Les Romains se présentent sous un jour plus respectable quand nous considérons leurs tombeaux ; mais si l’on excepte quelques-uns de ces tombeaux, qui appartiennent à une époque très ancienne et peuvent tenir de l’étrusque, tous rappellent, par leur architecture, les tombes grecques. Évidemment celles-ci leur ont servi de modèles. On n’en saurait douter en considérant les ornemens qui les décorent. J’ai cité le tombeau des Scipions ; je citerai le sarcophage que l’on croit avoir appartenu à la femme de Crassus, Cecilia Metella. Ici encore la différence est dans la grandeur : le tombeau de cette femme est une tour. Au moyen âge, elle a été crénelée pour former le donjon d’un château-fort. Un autre tombeau de la voie Appienne porte aujourd’hui une maison et un jardin. Les tombes romaines offrent en général le portrait du défunt ou des défunts, car souvent toute la famille est représentée par des bustes ou des statues. Les épitaphes qu’on lit sur ces sépultures sont bien romaines, en général graves et brèves, comme celle de Bibulus, cet honnête édile auquel une tombe fut décernée, dit l’inscription, à cause de sa vertu, et qui est encore en possession de cette tombe, située au coin d’une petite rue près du Capitole, quand tant de sépulcres fastueux ont péri ; comme ces simples mots sur la fille des Metellus et l’épouse de Crassus, Oecilioe. Q. cretici. f. Metelloe. Crassi. On voit qu’elle n’a de nom que celui de son père et qu’elle est la chose de son époux.
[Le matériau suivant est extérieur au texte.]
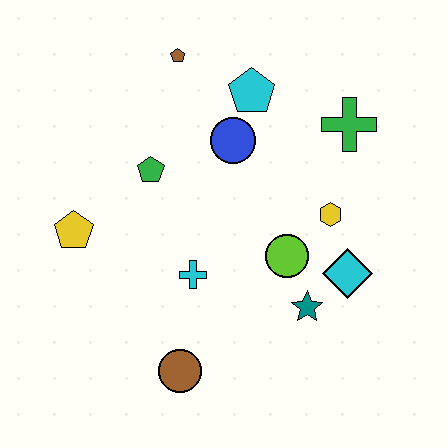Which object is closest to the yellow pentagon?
The green pentagon is closest to the yellow pentagon.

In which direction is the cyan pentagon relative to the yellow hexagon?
The cyan pentagon is above the yellow hexagon.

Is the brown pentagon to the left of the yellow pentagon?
No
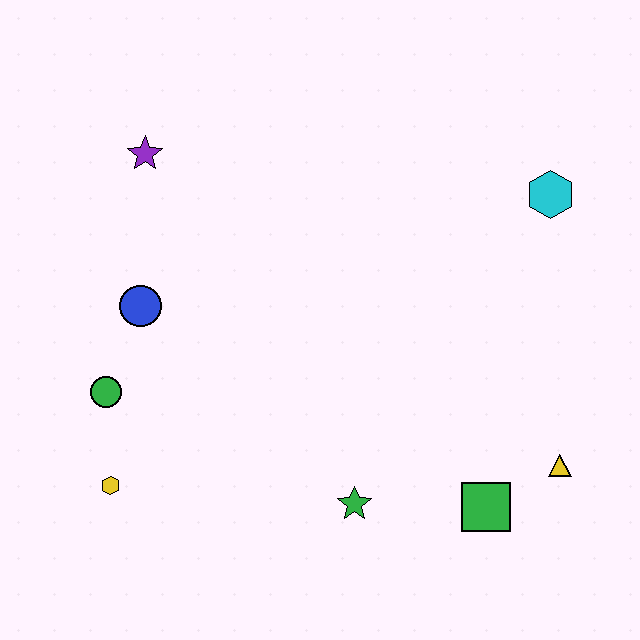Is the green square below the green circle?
Yes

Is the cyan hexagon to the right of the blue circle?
Yes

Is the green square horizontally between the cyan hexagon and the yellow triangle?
No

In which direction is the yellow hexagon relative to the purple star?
The yellow hexagon is below the purple star.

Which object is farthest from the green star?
The purple star is farthest from the green star.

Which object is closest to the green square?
The yellow triangle is closest to the green square.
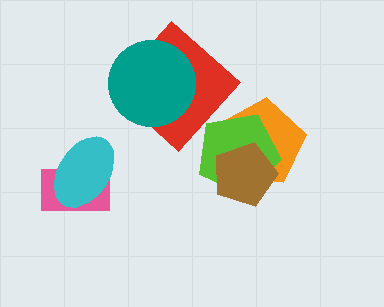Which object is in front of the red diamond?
The teal circle is in front of the red diamond.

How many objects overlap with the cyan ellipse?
1 object overlaps with the cyan ellipse.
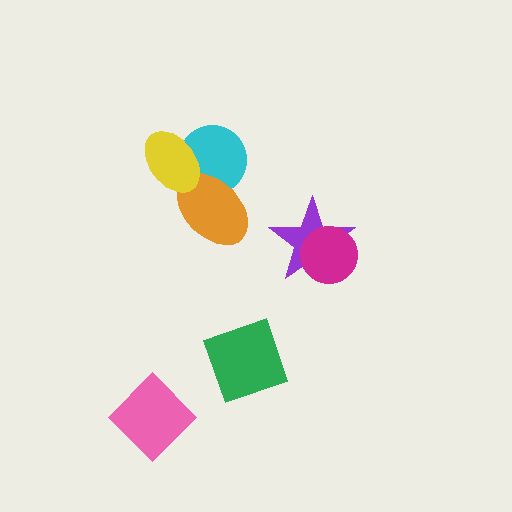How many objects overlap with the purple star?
1 object overlaps with the purple star.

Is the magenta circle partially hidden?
No, no other shape covers it.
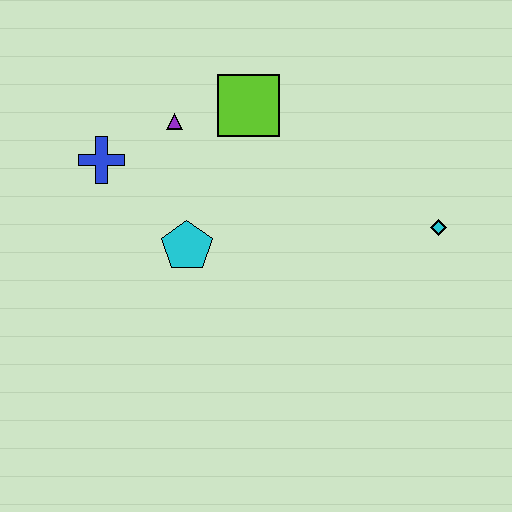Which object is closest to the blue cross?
The purple triangle is closest to the blue cross.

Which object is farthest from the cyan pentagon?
The cyan diamond is farthest from the cyan pentagon.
Le style lapidaire a atteint, chez les Romains, un degré de simplicité, de concision, de majesté que les Grecs n’ont jamais égalé. Les qualités du latin, qualités romaines elles-mêmes, et communiquées à la langue par le génie de ceux qui la parlaient, ces qualités y aidèrent. Les modernes ont rarement connu le grand style des inscriptions romaines, quelquefois les papes l’ont retrouvé.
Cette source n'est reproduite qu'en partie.